I believe this is the page:
http://www5.us.freebsd.org/releases/10.0R/schedule.html

It was getting updated with updated expected and actual dates for each release (including the RC's) until last week.  Now the latest updates are gone.


----------



## trh411 (Dec 23, 2013)

When I use your link I do not see the latest dates. When I go to the same page manually via the FreeBSD home page I see the dates. Maybe a caching issue?


----------



## ph0enix (Dec 23, 2013)

How do I get to it from the default page?  

Thanks!


----------



## nslay (Dec 23, 2013)

ph0enix said:
			
		

> How do I get to it from the default page?
> 
> Thanks!


I don't know. I just changed your URL to:
http://www.freebsd.org/releases/10.0R/schedule.html

And that gives a table with the expected dates.

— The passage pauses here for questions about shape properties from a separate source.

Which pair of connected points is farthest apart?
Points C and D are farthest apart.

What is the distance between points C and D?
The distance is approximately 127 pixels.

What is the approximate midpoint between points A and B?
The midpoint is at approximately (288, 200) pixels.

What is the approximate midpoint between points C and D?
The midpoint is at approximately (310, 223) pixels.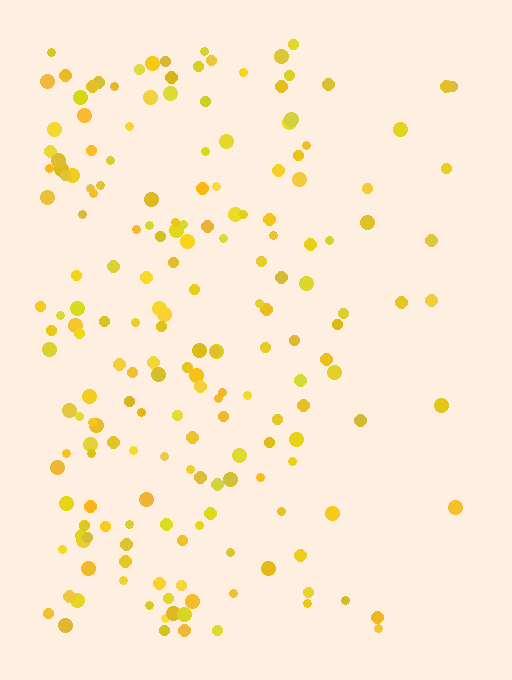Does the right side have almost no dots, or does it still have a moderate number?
Still a moderate number, just noticeably fewer than the left.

Maybe they don't synchronize across their web servers?


----------



## ph0enix (Dec 23, 2013)

Thanks for the link!  I'm not sure why there are two different versions of the release schedule.  I usually just Google "FreeBSD 10 release schedule" and the first result that comes up points to the updated calendar.


----------



## wblock@ (Dec 23, 2013)

Please enter a PR, mentioning the www5.us address.


----------



## trh411 (Dec 24, 2013)

ph0enix said:
			
		

> How do I get to it from the default page?
> 
> Thanks!



A little late maybe, but:


1. On the http://www.freebsd.org home page, click on the *Upcoming* link under *Latest Releases*, which is just to the right of the demon. This will take you to the *Getting FreeBSD* page.
2. Click on the *Upcoming Release* link at the top left of the page. This takes you the *FreeBSD 10.0 Release Process* page.


----------